In a pipeline to align NGS data I have a helper method to create the string that will be used to inform the Read Group line to the aligner.
Usually I run the pipeline for several dozens of samples (even hundreds) simultaneously.
The issue is that, for some samples, the RG line appears with duplicate parts.
The method I’m using is:
def generate_rg_line(def meta) {
rg_line = "@RG"
rg_line = "${rg_line}\\tID:${meta.id}"
rg_line = "${rg_line}\\tSM:${meta.Sample}"
rg_line = "${rg_line}\\tLB:${meta.Library}"
rg_line = "${rg_line}\\tPU:${meta.PlatformUnit}"

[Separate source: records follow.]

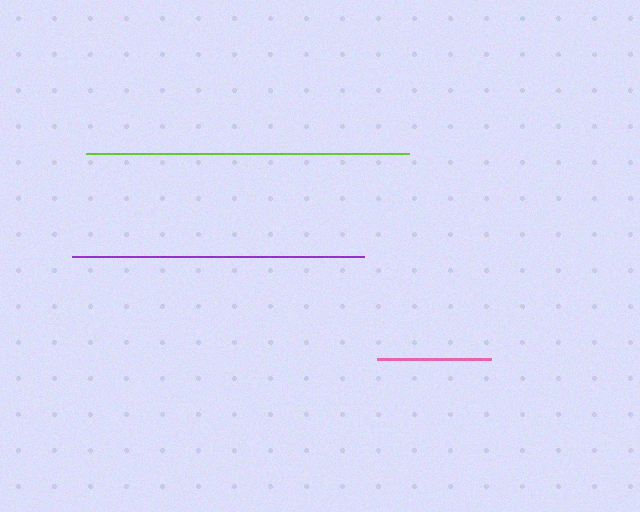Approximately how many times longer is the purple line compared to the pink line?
The purple line is approximately 2.6 times the length of the pink line.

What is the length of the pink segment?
The pink segment is approximately 114 pixels long.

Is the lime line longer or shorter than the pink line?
The lime line is longer than the pink line.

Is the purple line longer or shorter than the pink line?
The purple line is longer than the pink line.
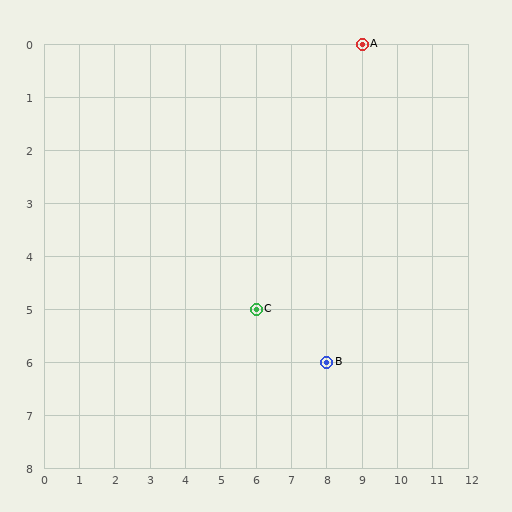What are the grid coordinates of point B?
Point B is at grid coordinates (8, 6).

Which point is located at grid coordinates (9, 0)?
Point A is at (9, 0).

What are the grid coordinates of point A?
Point A is at grid coordinates (9, 0).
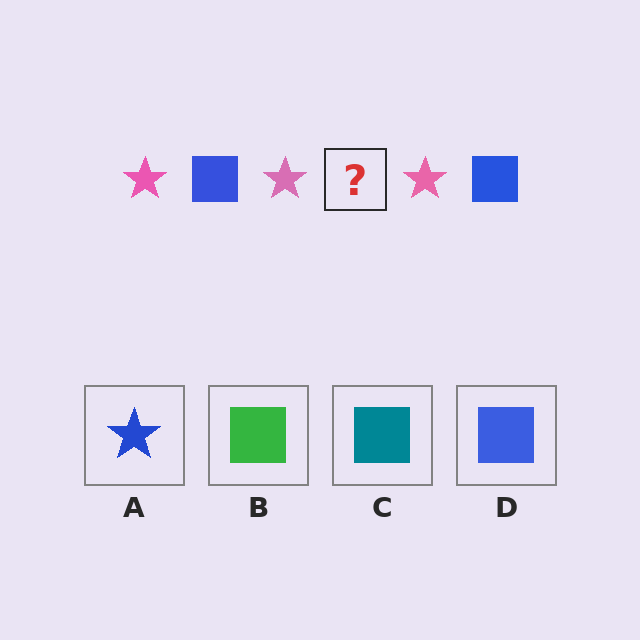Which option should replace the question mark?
Option D.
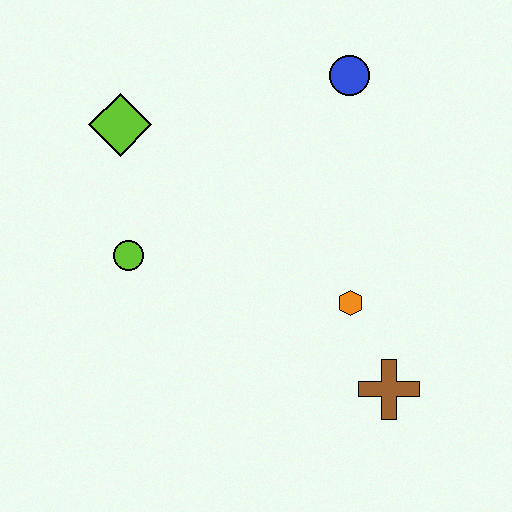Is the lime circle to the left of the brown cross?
Yes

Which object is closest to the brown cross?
The orange hexagon is closest to the brown cross.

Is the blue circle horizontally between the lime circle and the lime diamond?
No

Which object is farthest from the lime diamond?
The brown cross is farthest from the lime diamond.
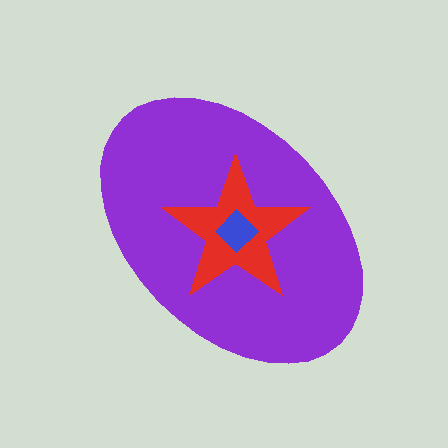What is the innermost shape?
The blue diamond.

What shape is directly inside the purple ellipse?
The red star.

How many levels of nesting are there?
3.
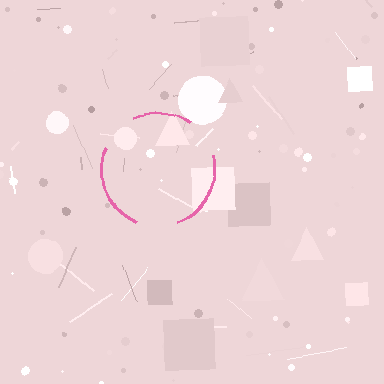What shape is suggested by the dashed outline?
The dashed outline suggests a circle.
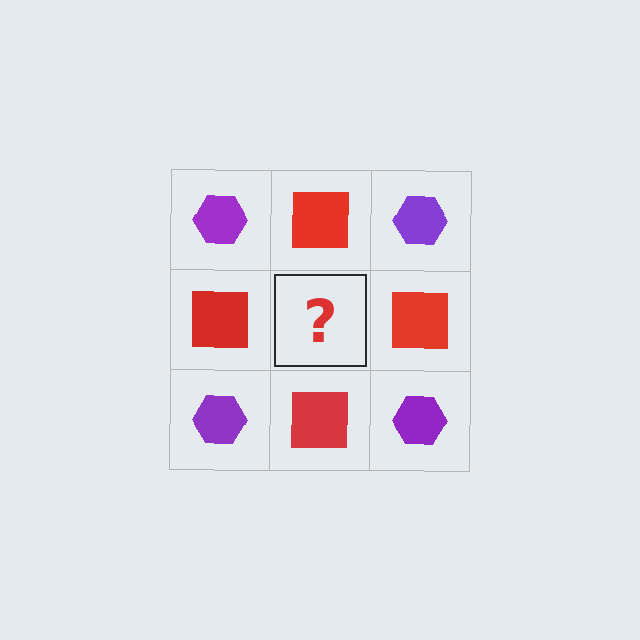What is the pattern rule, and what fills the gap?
The rule is that it alternates purple hexagon and red square in a checkerboard pattern. The gap should be filled with a purple hexagon.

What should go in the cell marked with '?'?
The missing cell should contain a purple hexagon.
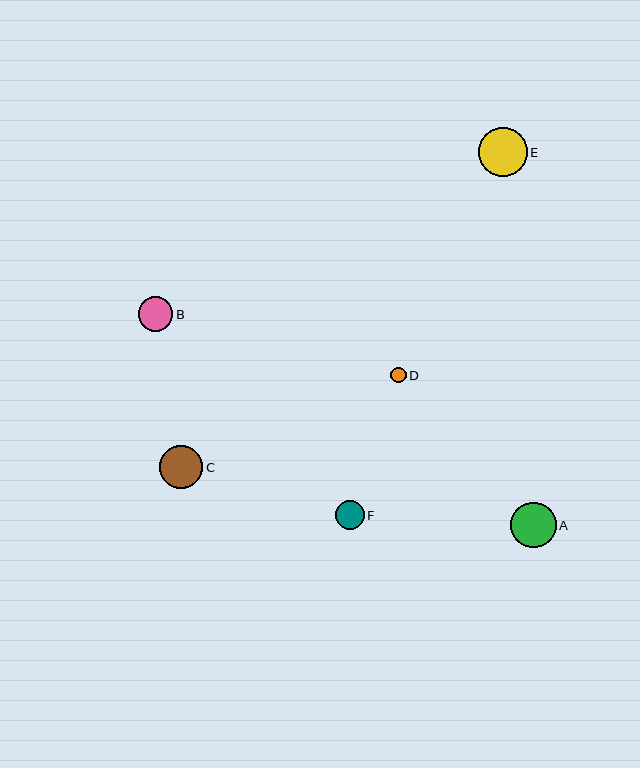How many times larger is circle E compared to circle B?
Circle E is approximately 1.4 times the size of circle B.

rg_line = meta.Center ? "${rg_line}\\tCN:${meta.Center}" : rg_line
rg_line = meta.Description ? "${rg_line}\\tDS:${meta.Description}" : rg_line
rg_line = meta.Date ? "${rg_line}\\tDT:${meta.Date}" : rg_line
rg_line = meta.FlowOrder ? "${rg_line}\\tFO:${meta.FlowOrder}" : rg_line
rg_line = meta.Program ? "${rg_line}\\tPG:${meta.Program}" : rg_line
rg_line = meta.Platform ? "${rg_line}\\tPL:${meta.Platform}" : rg_line
rg_line = meta.PlatformModel ? "${rg_line}\\tPM:${meta.PlatformModel}" : rg_line
rg_line = meta.Barcode ? "${rg_line}\\tBC:${meta.Barcode}" : rg_line
rg_line = meta.KeySequence ? "${rg_line}\\tKS:${meta.KeySequence}" : rg_line
rg_line = meta.InsertSize ? "${rg_line}\\tPI:${meta.InsertSize}" : rg_line
return rg_line
}
And I found generated files with the following data:
@RG ID:555555 SM:ABCDEF LB:GHIJK PU:HHHHHDSXC_4_1 CN:CENTER DS:Homo sapiens DT:2024-10-11T14:15:17 PL:ILLUMINA PM:NS6000 DS:Homo sapiens DT:2024-10-11T14:15:17 PL:ILLUMINA PM:NS6000
You can see that the first half is fine, but then we have a second copy of DS:Homo sapiens DT:2024-10-11T14:15:17 PL:ILLUMINA PM:NS6000
, which is the same as before and also not a whole copy, just four tags.
Any idea of why I could be getting this weird behavior?